Undervalued, foreclosed or distressed-sale houses are good options for house flippers. However, be prepared for competition from other buyers.
As with all real estate investments, the right location is another important factor. The right neighborhood will enhance the market value of the flipped house, and you will get more money if both the home and the location show potential for growth. Check with the local authorities for parks, roads and other infrastructure plans.
For real estate investors, flipping houses is a more considerable financial risk than other forms of investing. They need easy access to substantial money and may have to take on loans at higher interest rates to finance the project.
It is paramount for house flippers to maintain a good credit score – a score of about 700 will make it easier to get lower mortgage rates. If the buyer can pay cash for at least 20% of the purchase price as a down payment, the chances of getting a pre-approved loan are substantially higher.
The initial cost when flipping a house includes payments for Home inspection, Property taxes, Insurance payments, and Utility tariffs. Other acquisition costs include closing costs, marketing costs or fees for a real estate agent (if you use their services).
Investors must decide whether to get financing or pay the total amount upfront when house flipping. They can choose to use the help of another investor to purchase the property or do it alone.
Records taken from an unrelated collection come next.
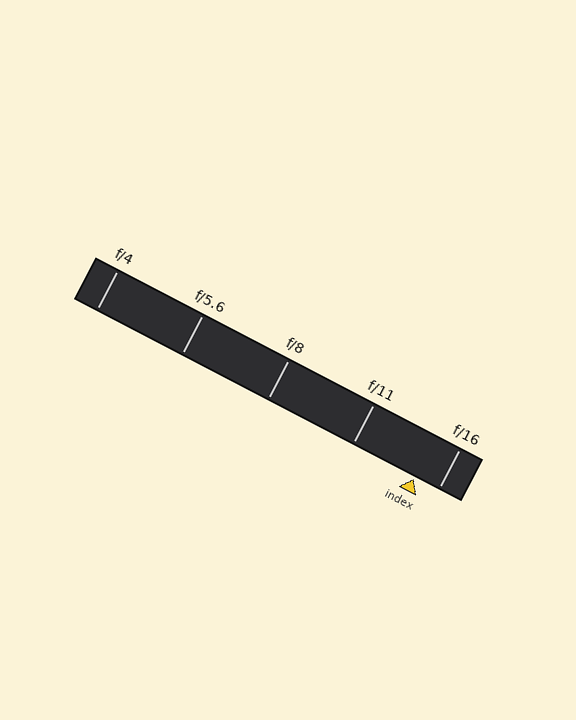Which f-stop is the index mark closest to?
The index mark is closest to f/16.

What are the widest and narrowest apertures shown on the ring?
The widest aperture shown is f/4 and the narrowest is f/16.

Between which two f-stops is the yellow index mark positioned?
The index mark is between f/11 and f/16.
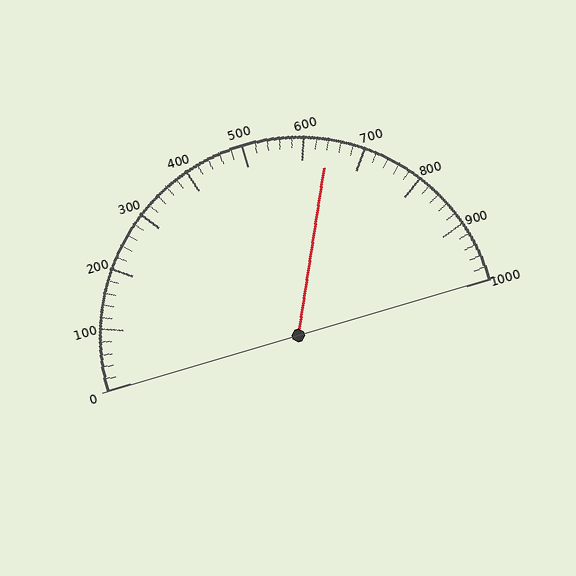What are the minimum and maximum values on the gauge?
The gauge ranges from 0 to 1000.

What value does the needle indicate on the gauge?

In all cases, it is essential to refrain from paying a price that would leave them unable to afford the improvements they wish to make.
Budgets and Timelines
A realistic budget and timeline for the house flip will ensure that the project has adequate resources for reasonable profit margins.
Buying and flipping a house requires a significant time investment and funds. You can use your skill sets or sweat equity to cut costs if you have relevant industry experience (physical labour, designing, accounting, etc.). If not, you must take the advice of a professional such as a home inspector or a contractor, to get a clear idea of what the total renovation costs will be.
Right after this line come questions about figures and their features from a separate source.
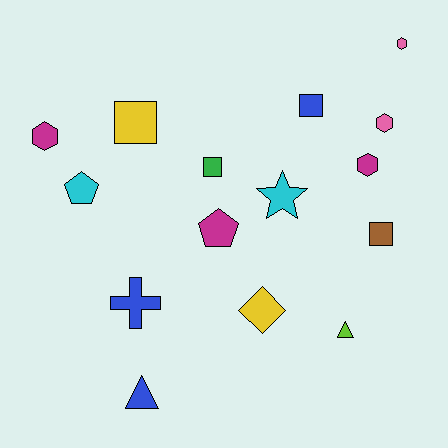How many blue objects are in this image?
There are 3 blue objects.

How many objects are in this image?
There are 15 objects.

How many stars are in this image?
There is 1 star.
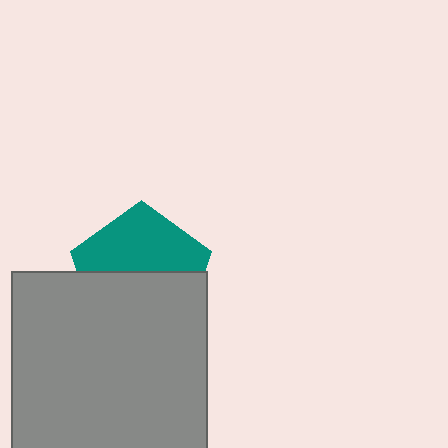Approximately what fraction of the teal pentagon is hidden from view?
Roughly 52% of the teal pentagon is hidden behind the gray rectangle.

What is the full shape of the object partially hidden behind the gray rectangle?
The partially hidden object is a teal pentagon.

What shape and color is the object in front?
The object in front is a gray rectangle.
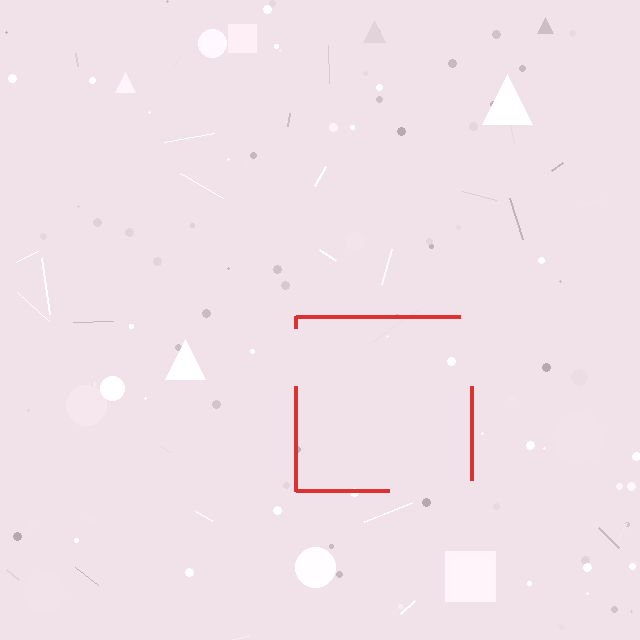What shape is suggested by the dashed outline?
The dashed outline suggests a square.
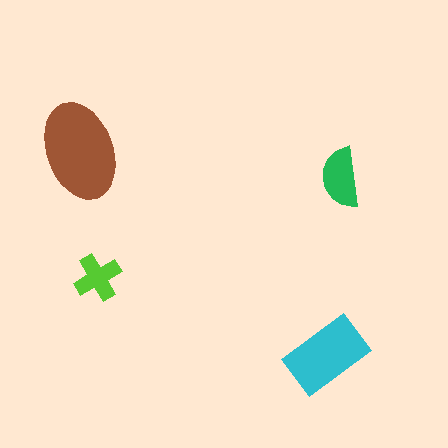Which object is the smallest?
The lime cross.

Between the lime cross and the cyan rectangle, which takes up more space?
The cyan rectangle.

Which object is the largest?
The brown ellipse.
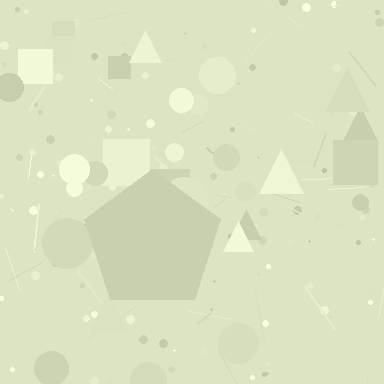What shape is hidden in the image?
A pentagon is hidden in the image.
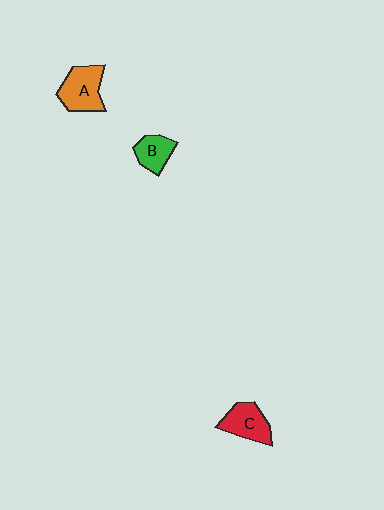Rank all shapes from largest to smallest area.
From largest to smallest: A (orange), C (red), B (green).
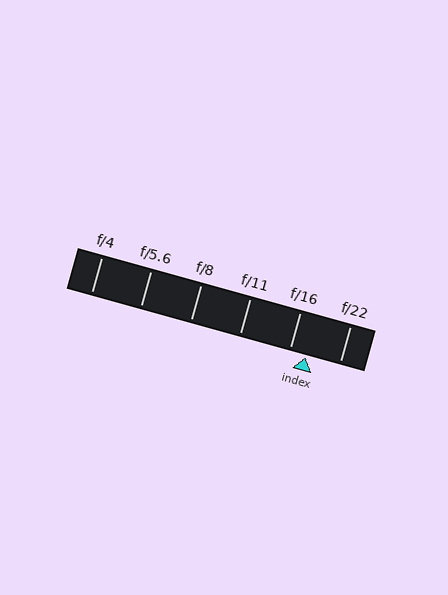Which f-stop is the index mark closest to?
The index mark is closest to f/16.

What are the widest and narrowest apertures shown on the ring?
The widest aperture shown is f/4 and the narrowest is f/22.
Take bids from several contractors in different trades, as the first contractor may not necessarily be the best person for the job.
Planning and budgeting start before the actual work begins, and it is better to be aware of the project’s scope. Ensure that you have considered all the mandatory permits and inspections and draw up a working schedule.
Selling Flip Homes
A real estate agent can help you with an initial listing price and marketing the property to get potential buyers and offers quickly. An experienced brokerage or local real estate agent can also advise on making the flip homes more desirable, thus improving the home values.
However, if you work with a professional, you will have to factor his fees into your budget, affecting the gross profit.
You can, of course, sell your flip houses yourself if you are a real estate agent or have experience in the real estate market. There will still be other selling costs on the investment property, such as title fees and property taxes.
If you renovate a property for a house flip with no intention of renting, 100% of the profit is considered income and is taxable. You may even have to charge HST on the sale of the house if there are substantial renovations or additions.
The Canada Revenue Agency may impose additional penalties if you incorrectly report the profit from house flips as capital gains.
A Word of Caution – the Federal Budget Proposal
The Federal Budget issued on April 7, 2022, proposes that all profits from the sale of residential properties held for less than 12 months would be considered business income. Flipping a house falls within this category.
This rule would apply to all properties sold on or after January 1, 2023. Exceptions would be provided for certain enumerated circumstances such as death, disability, and divorce.
Pros and Cons of House Flipping
Now that you have a better idea of house flipping let us discuss the pros and cons.
For investors with the requisite skill sets and real estate experience, there are great chances of making a considerable profit. You can leverage your insights about real estate to minimize risks and not lose money. The rule of thumb to determine the ideal purchase price of an investment property is to pay only 70% of the after-repair value of the property minus the cost of repairs.
On the other hand, many investors have lost money on home sales. Without an in-depth knowledge of local real estate or relevant skills, you may need to depend on expensive professional support when flipping houses. Gaps in the planning of schedules and budgets may lead to unanticipated expenses, and you will lose money.
Flipping a House – Yay or Nay?
As a serious investor, you must avoid common mistakes such as underestimating the time, money, and resources required to flip a house and selling it. The project can easily become a money pit if there are no budgets or schedules in place.
The primary focus should be strictly on the numbers that will get you the maximum amount of gross profit in the shortest time and get a good deal or cash offer. You can refer to the country’s home flipping report or other market stats to check the profits and trends over the past year.
If you have the experience to pick undervalued properties and the right team to bring them up to date with renovations and repairs, house flipping can be a great investment opportunity.